The last time I attended a science fiction con was in 2016. Cons are already centers for cringe anyway, and I only went to them because a friend of mine, now deceased, bought, sold, and traded assorted skiffy memorabilia in the “Hucksters’ Rooms” at various local cons, and I’d help him pack and unpack, and watch the booth while he stepped away to do con stuff.

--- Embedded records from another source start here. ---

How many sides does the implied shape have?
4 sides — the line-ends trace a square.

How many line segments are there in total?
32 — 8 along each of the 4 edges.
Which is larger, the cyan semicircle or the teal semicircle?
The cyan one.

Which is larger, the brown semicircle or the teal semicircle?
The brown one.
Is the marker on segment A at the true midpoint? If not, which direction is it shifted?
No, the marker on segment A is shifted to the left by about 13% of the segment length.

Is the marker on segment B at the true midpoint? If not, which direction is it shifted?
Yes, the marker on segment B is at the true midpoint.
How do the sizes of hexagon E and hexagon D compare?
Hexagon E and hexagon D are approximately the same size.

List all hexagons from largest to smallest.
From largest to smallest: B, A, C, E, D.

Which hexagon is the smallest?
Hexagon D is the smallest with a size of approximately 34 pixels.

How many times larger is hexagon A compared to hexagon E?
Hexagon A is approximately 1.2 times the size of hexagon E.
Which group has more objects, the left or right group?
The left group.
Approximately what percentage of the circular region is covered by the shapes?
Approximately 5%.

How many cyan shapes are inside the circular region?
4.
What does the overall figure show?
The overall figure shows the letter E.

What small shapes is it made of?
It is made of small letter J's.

Now you have some context. The incident that stands out to me of that last con is being set up across an aisle from a woman who was selling books on how to write erotica. Some morbidly obese fellow–if he weighed less than six hundred pounds it was not by much–wearing a fedora and an MLP t-shirt was waving his cane around from his electric mobility scooter. Really. And he was bellowing at her in his outside voice, so that everyone in the room heard every word he said, that he had a medical marijuana card, isn’t that GREAT? and his wife was bi, isn’t that GREAT? and did the lady in the booth want to get high and fool around with him and his wife? I will always be haunted by the “help me” look in her eyes.

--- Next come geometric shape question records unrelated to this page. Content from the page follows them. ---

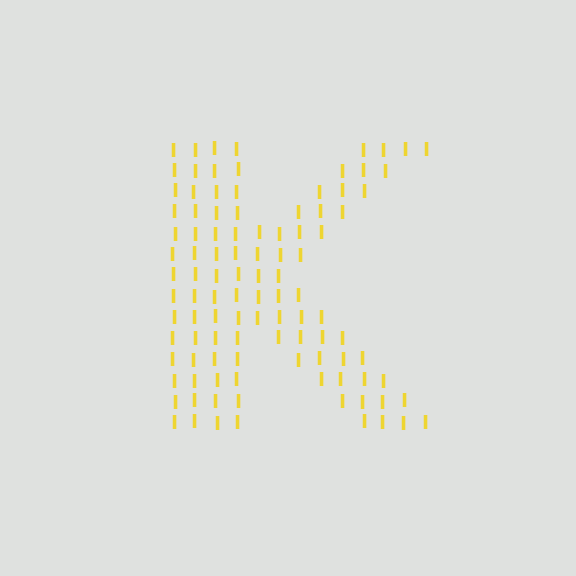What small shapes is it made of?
It is made of small letter I's.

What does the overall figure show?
The overall figure shows the letter K.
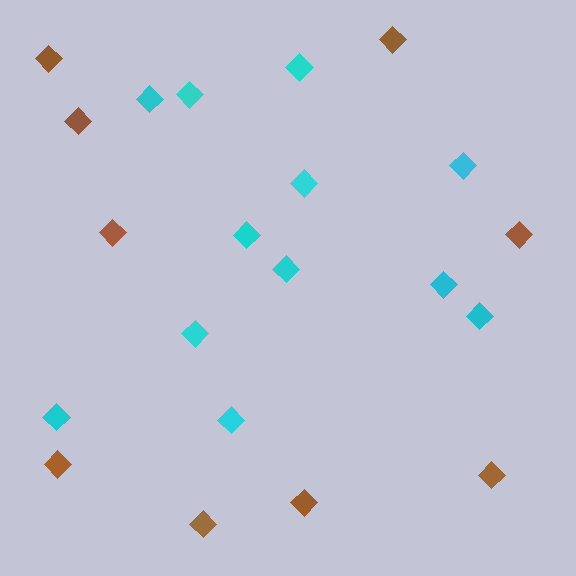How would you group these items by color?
There are 2 groups: one group of cyan diamonds (12) and one group of brown diamonds (9).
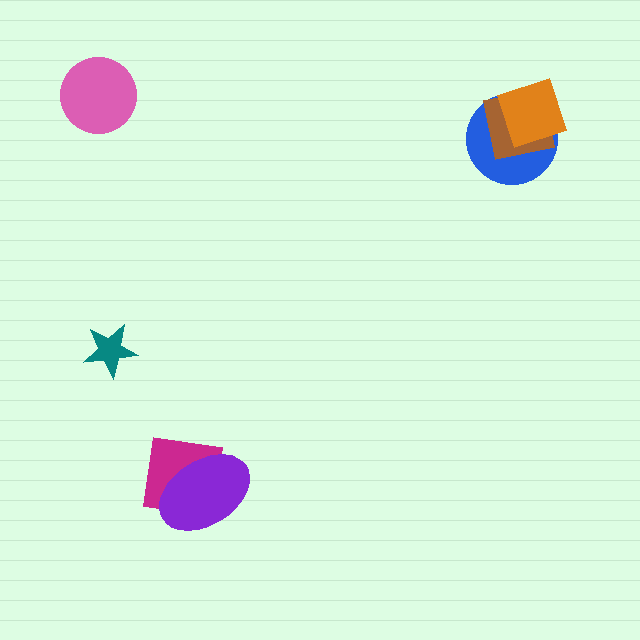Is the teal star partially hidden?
No, no other shape covers it.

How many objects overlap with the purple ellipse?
1 object overlaps with the purple ellipse.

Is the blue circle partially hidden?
Yes, it is partially covered by another shape.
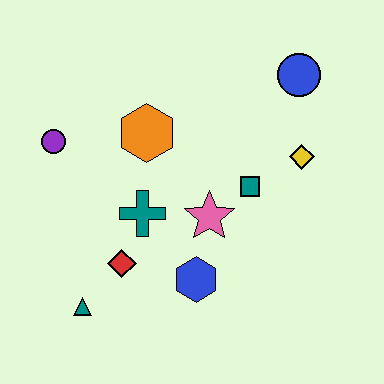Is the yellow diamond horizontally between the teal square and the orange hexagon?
No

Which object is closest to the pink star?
The teal square is closest to the pink star.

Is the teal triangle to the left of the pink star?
Yes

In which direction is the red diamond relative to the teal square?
The red diamond is to the left of the teal square.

That was the last con I attended, in part because of that incident, in part because my friend’s health declined seriously after that and he died about a year and a half later, and that was the last con he was ever able to attend.
Possibly I am judging harshly based on a single incident, a single experience. I know that if you gather people in one place in sufficient numbers, the Law of Large Numbers says you’re going to see strange things. I know that cons for stamp collectors or fantasy baseball fans always have That Guy. I know. It makes me angry that memories of time spent with a good friend are marred with that individual’s public behavior, though. And I know I shouldn’t take it personally. I know I was just a spectator. But it still enrages me. And four years later I’m still angry enough about it that I think I will never attend a con again, because I think I just might drop dead of a heart attack if I ever cringe that hard again.
Maybe I have anger issues. Maybe the problem is me. I don’t know. I know that all the cute cosplayers and all the nerdcore rappers and all the gaming workshops and all the Star Trek merch on Earth could not tempt me to go back.